Data should be public domain, and more esoteric blog-based ‘rasslin’
Over the end of last week, I noticed several items coming down the RSS tubes that seemed to be involved with the permission barriers we place on scientific data. These posts also seemed to be interrelated as well. At the time I couldn’t give them the attention they deservered, so I filed them away for later digestion. I’d like to discuss them here now, at risks of kicking an anthill that seems to have settled down a bit over the weekend.
As far as I can tell, things seemed to start when Chemspider chose to license their data under a Creative Commons license. This is obviously (from my point of view) an attempt on their part to do the right thing - ensure that their data is freely available, and to give them some controls to “enforce the freedom”. Then the wonderfully muddy communication medium of the internet kicked in, and people started getting angry at one another. It seems that Peter Murray Rust published (somewhat erroneously) a conversation between himself and John Wilbanks. This conversation was taken somewhat out of context by the folks over at Chemspider, and the ball was rolling.
The Wilbanks comment that set off Chemspider reads:
I would add to it that I’d like to see a meaningful discussion of the
risks of Share Alike and Attribution on data integration. Chemspider’s
move to CC BY SA fits into this discussion nicely - it’s a total
violation of the open data protocol we laid out at SC, which says “Don’t
Use CC Licenses on Data” - but it does conform inside the broader [Open Knowledge Definition].
Now the way I read this (and keep in mind I’m doing exactly what caused the problem in the first place - putting my own spin on someone else’s words), I would rephrase this statement from Wilbanks something like this:
It’s good that Chemspider wants to ensure open access to their data; I just don’t think that the Creative Commons license is the correct tool to use here
Chemspider themselves, on the other hand, focused on the “total violation” bit, and came away feeling slighted.

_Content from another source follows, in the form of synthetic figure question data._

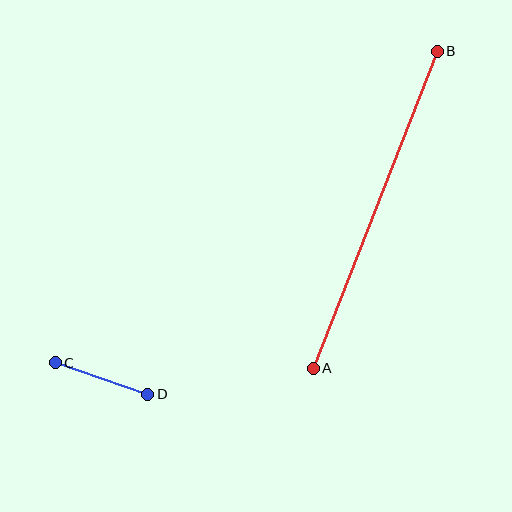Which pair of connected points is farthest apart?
Points A and B are farthest apart.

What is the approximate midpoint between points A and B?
The midpoint is at approximately (375, 210) pixels.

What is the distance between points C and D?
The distance is approximately 98 pixels.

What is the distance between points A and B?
The distance is approximately 340 pixels.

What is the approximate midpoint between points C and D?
The midpoint is at approximately (101, 378) pixels.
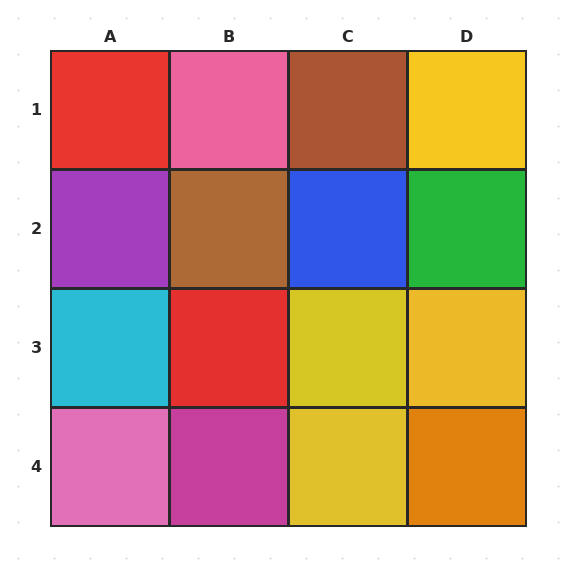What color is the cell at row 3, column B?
Red.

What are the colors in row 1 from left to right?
Red, pink, brown, yellow.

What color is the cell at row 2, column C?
Blue.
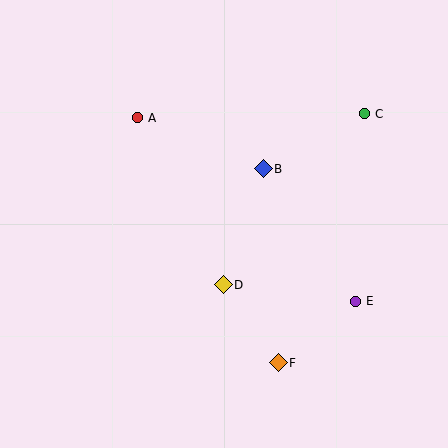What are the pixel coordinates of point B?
Point B is at (263, 169).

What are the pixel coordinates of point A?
Point A is at (137, 118).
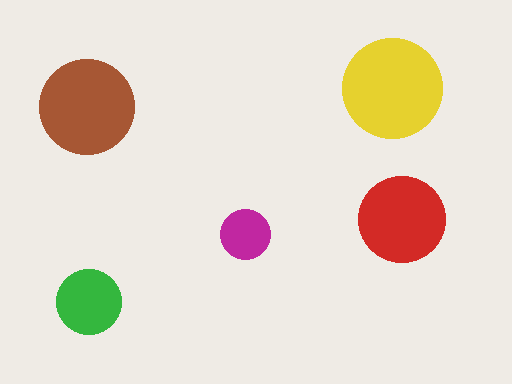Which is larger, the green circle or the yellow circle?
The yellow one.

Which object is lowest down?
The green circle is bottommost.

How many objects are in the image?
There are 5 objects in the image.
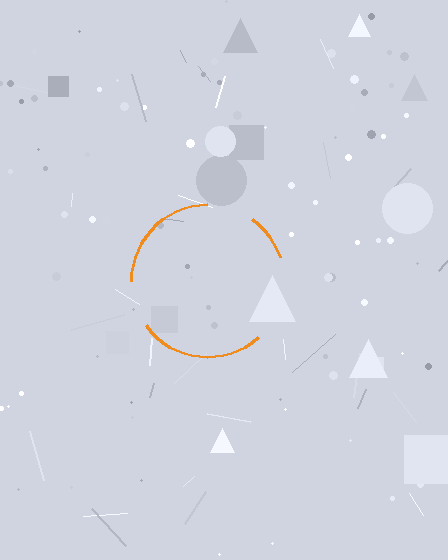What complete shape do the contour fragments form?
The contour fragments form a circle.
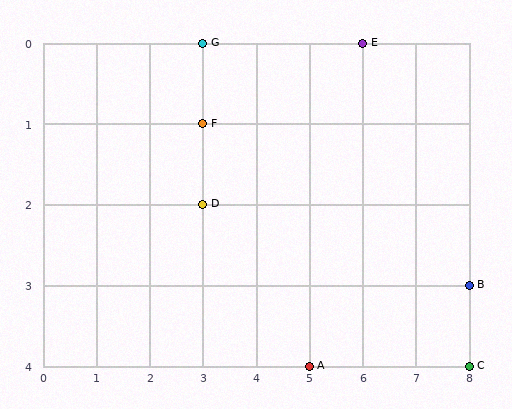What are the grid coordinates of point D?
Point D is at grid coordinates (3, 2).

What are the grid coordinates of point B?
Point B is at grid coordinates (8, 3).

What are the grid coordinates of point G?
Point G is at grid coordinates (3, 0).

Much as he did when I misinterpreted some of his comments, John Wilbanks quickly implemented diplomacy:
I think they should get complimented for their intentions and that they deserve tea and sympathy, because this licensing stuff is really complicated, and all they wanted to do was share.
Further reading/discussion at Open Reading Frame and chem-bla-ics.
Wilbanks also followed up with a great post on Open Data and the Public Domain in general.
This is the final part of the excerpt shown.